The Lehman Brothers didn't have unlimited credit. Nor do state governments. The Federal government does, but that doesn't mean it has "unlimited funds to allocate all over the place". Spending money has economic consequences. When the sum of public and private sector spending is too high, you get too much inflation. But sometimes (including now) we have the opposite problem: the sum of public and private sector spending is too low (which results in unemployment and economic decline). That's quite an easy problem to fix (just spend more) but the amount we can spend before it becomes too inflationary is not unlimited, so efficiency is still important.

Ditch the stereotype of the school halls scheme and look at the facts! The vast majority of BER spending was good value for money, the exceptions being disproportionately in NSW and Victoria. The government seems to have taken the Orgill report down, but a news report from when it was released is at: http://www.smh.com.au//breaking-news-national/ber-gets-thumbs-up-but-not-in-vic-and-nsw-20110708-1h655.html
AIUI the governments of those two states decided it didn't have the capability to manage the implementation of BER in state schools, so contracted it out to the private sector. In those circumstances, it would be highly misleading to use it as evidence of intrinsic inefficiency of state government bureaucracies.
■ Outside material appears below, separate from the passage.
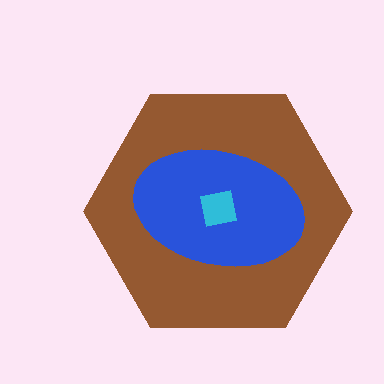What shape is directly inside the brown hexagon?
The blue ellipse.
You can't form reliable conclusions based on the worst examples alone, particularly when their actual involvement turns out to be rather limited. Of course we should learn from the failures, but we should also learn from the successes, and what happened in WA does not support your narrative.

You're right about double handling being wasteful, but you're too quick to dismiss the suitability of state governments to the task. When I freely admitted that I couldn't find the link (to media reports I'd read or heard a few years ago) you demonstrated your unthinking arrogance in two ways: firstly by trying to turn it into a personal attack, and secondly by failing to consider the possibility that it could be correct.